In the same way I recommend that before making a change, churches look back through these three levels to make sure that they’re not jumping ship prematurely by looking for another system.
USER FRIENDLINESS / Is our staff trained correctly? Are we using it the way it was designed to be used? Did we give the ChMS company a chance to make things right?
FUNCTIONALITY / Does the software actually do the things that we need it to do?
VISION / FOCUS / Is the software designed at it’s heart to take us where our ministry wants to go?
Hopefully this is helpful Sorry that I threw so much in a post. Again, it’s just one man’s opinion but I would love the opportunity to speak with you about any of this to see if there are other ways that I could help your church with this conversation.
Have a blessed week.
Laura @lblythe, Would you mind sharing the score card that you created?
Thanks so much!!
I led the migration to a new ChMS for our church a couple years ago, and the most important activity toward the end of the process was creation of a spreadsheet with a scoring grid for features most important to us.
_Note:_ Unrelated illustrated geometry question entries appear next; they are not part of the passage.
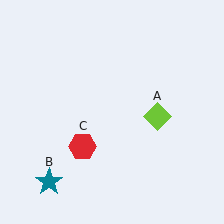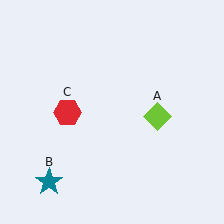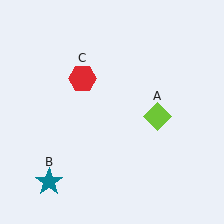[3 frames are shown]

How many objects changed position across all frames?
1 object changed position: red hexagon (object C).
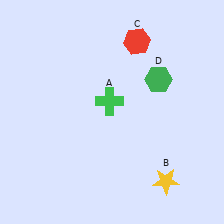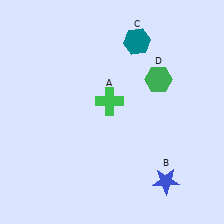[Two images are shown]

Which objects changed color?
B changed from yellow to blue. C changed from red to teal.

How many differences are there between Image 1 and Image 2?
There are 2 differences between the two images.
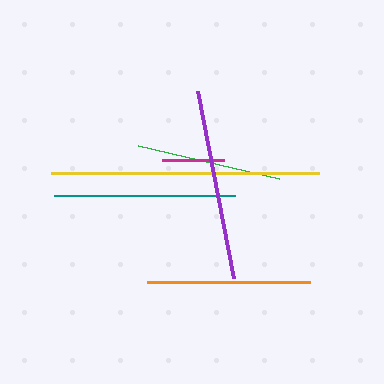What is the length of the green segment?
The green segment is approximately 144 pixels long.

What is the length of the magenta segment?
The magenta segment is approximately 61 pixels long.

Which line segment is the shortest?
The magenta line is the shortest at approximately 61 pixels.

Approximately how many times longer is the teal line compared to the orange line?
The teal line is approximately 1.1 times the length of the orange line.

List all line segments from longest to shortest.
From longest to shortest: yellow, purple and teal (about equal), orange, green, magenta.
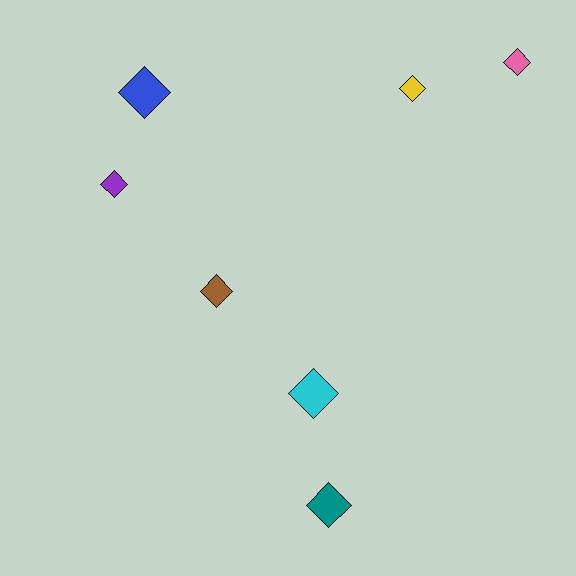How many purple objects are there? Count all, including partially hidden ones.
There is 1 purple object.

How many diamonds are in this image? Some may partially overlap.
There are 7 diamonds.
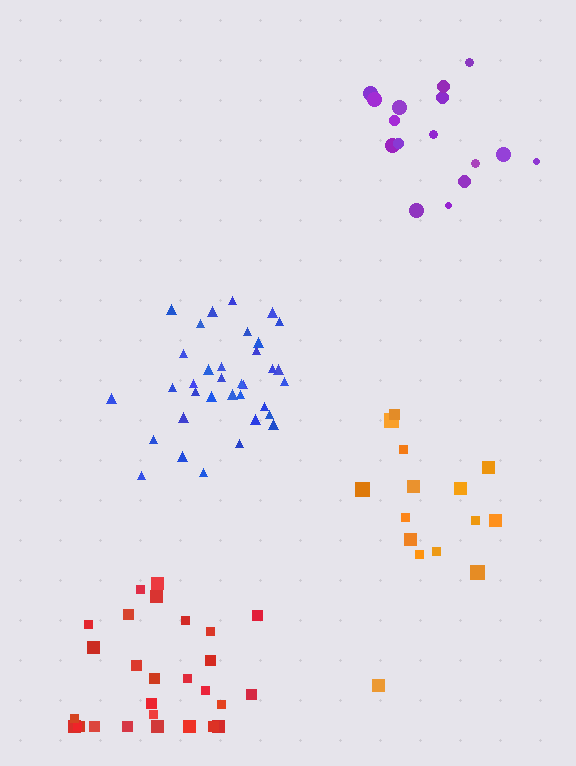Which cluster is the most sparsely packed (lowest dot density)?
Orange.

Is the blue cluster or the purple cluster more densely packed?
Blue.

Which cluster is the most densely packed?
Blue.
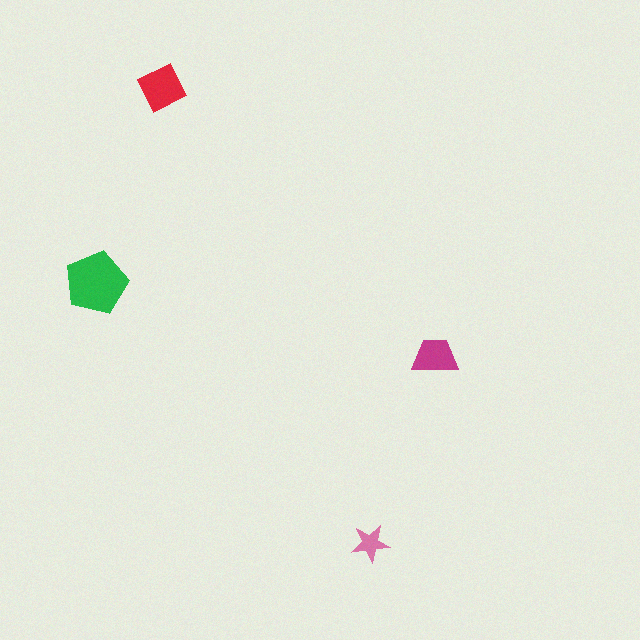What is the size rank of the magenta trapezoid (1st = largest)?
3rd.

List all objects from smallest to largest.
The pink star, the magenta trapezoid, the red square, the green pentagon.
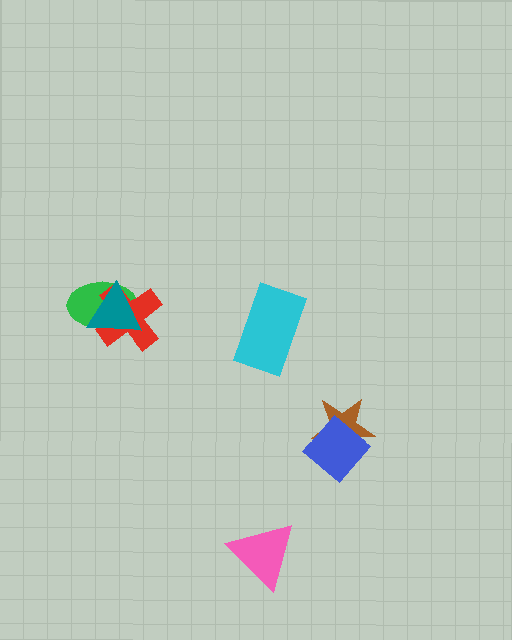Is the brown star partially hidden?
Yes, it is partially covered by another shape.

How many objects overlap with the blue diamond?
1 object overlaps with the blue diamond.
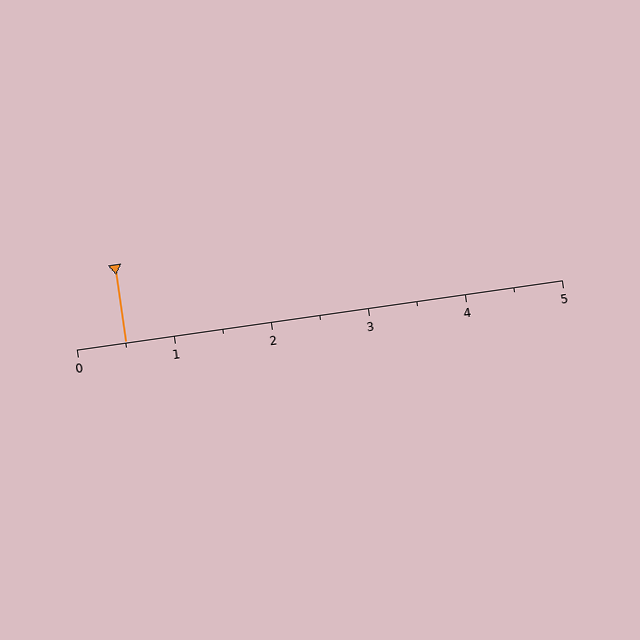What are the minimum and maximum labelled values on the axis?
The axis runs from 0 to 5.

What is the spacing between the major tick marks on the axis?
The major ticks are spaced 1 apart.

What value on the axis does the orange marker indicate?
The marker indicates approximately 0.5.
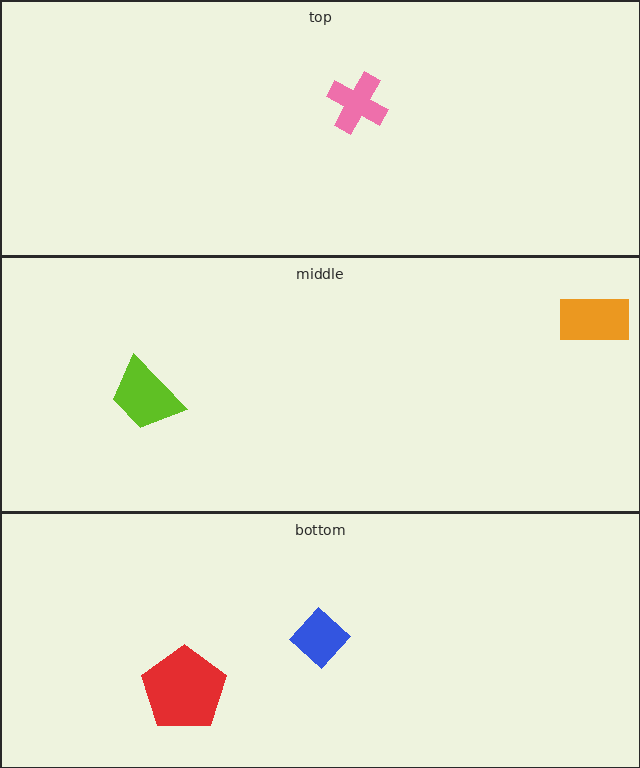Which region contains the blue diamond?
The bottom region.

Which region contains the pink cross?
The top region.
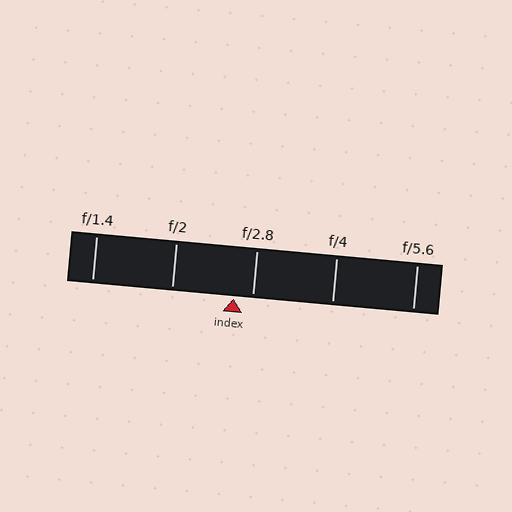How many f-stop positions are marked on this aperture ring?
There are 5 f-stop positions marked.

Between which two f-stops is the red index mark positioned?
The index mark is between f/2 and f/2.8.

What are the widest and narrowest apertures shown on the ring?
The widest aperture shown is f/1.4 and the narrowest is f/5.6.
The Executive Pastor found the grid a helpful at-a-glance view of strengths/weaknesses of different products. I had scored the features on a 1 to 5 scale based on input from others and my own experiences. We then had a meeting of staff and discussed results of the scoring grid, and then made the decision as a group.
Our two finalists were CCB and Ministry Platform, with CCB being our choice because of strengths in key areas. We had looked at Rock but reporting was limited and we did not have staff to write reports in Rock that already existed in other products.